In Java (or other object oriented languages with some sort of inheritance), I would do the following (pseudo code):

public class MyDefault {
    public void   fn_1(String name) { fn_2(name + "a") }
    public void   fn_2(String text) { fn_3("Hello " + text) }
    public void   fn_3(String text) { fn_4("*bold*" + text + "*bold*") }
    public String fn_4(String text) { return text.to_lower_case() }
}

public class Spec1 extends MyDefault {
    public void   fn_3(String text) { fn_4("*green*" + text + "*green*") }
}

public class Spec2 extends MyDefault {
    public void   fn_1(String text) { fn_2(text) }
}

public class Spec3 extends MyDefault {
    public void   fn_1(String text) { fn_2(text) }
    public void   fn_3(String text) { return text.to_upper_case() }
}

In my real current V-code I copy & paste the default implementation, and then make the modifications needed. Because it is copy & paste, I must be careful to update all specialisations, if some core logic is being changed. And of course, it happened already, that I missed something. Ofcourse we all know, copy & paste is bad, and the implementation is fragile and error prone.

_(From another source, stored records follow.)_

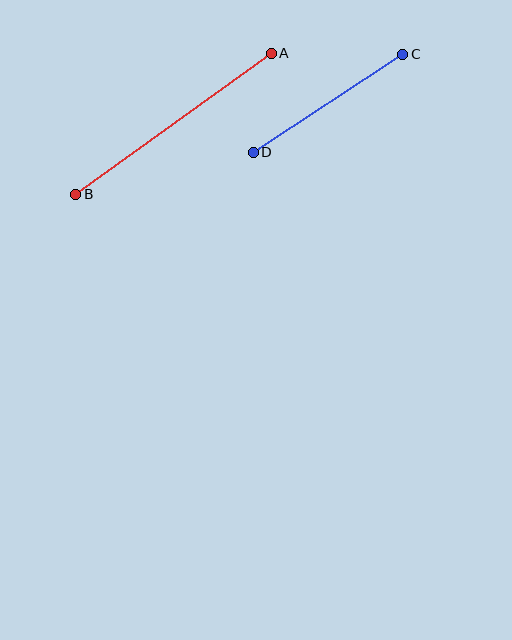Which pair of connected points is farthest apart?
Points A and B are farthest apart.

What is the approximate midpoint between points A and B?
The midpoint is at approximately (173, 124) pixels.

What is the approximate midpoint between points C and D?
The midpoint is at approximately (328, 103) pixels.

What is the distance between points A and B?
The distance is approximately 241 pixels.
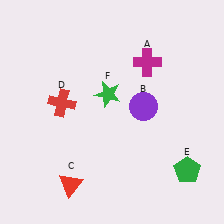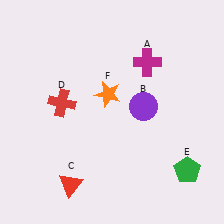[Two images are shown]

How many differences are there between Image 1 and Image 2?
There is 1 difference between the two images.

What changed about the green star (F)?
In Image 1, F is green. In Image 2, it changed to orange.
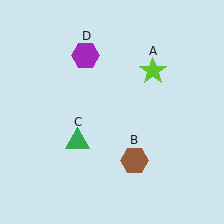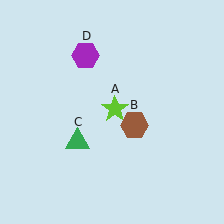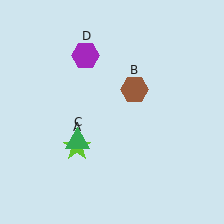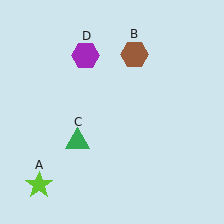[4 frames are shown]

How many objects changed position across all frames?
2 objects changed position: lime star (object A), brown hexagon (object B).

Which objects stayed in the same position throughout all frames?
Green triangle (object C) and purple hexagon (object D) remained stationary.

I understand V is not object oriented and probably never will be. I'm fine with that. Instead V has Sum-types and interfaces. But I yet have to find a design pattern for this problem in V.

Answers

Q: "Such a design is an OOP antipattern, and the problem with it, is that it leads to a fragile base class, that with time becomes more and more complex, and difficult to change/(and where you have to read to understand, what your inherited behaviour is, you have to look and jump around at both your specialisations, and your base class source), since the calls are intertwined - both your specialisation calls the base behaviour, and your specialisations are called by the base in ways that you do not control. Instead of it (inheritance), try to use composition. If you have a common interface, that can be implemented by multiple types, use an interface that declares the common stuff explicitly, and split the common functionality into functions that accept this interface, or add it as interface methods"

May be my example source code is too simple. I can see composition being used to modify text as in the example above. But I still struggle to apply composition to my real code.

Implementation

I followed the "componentize" approach and created 4 x (standalone) "components". Each component has an interface which defines 1 or 2 functions. Every interface has an associated default implementation (struct and functions). One of the "components" is a bit like a wrapper, stitching the other components together. This way I can have a specialised implementation for it as well.

Every specialisation consist of a struct, a function complying to the (wrapper) component interface (entry point), and functions implementing the specialisations needed (complying to the respective component interface). The entry point implementation instantiates a default wrapper component and initializes it with the (specialisation) components needed. Finally the wrapper components (interface) function gets invoked.

The whole approach works and it meets the requirements I outlined above. But it is definitely more lines of source code, interfaces and structs, and because of that, not especially easy readable.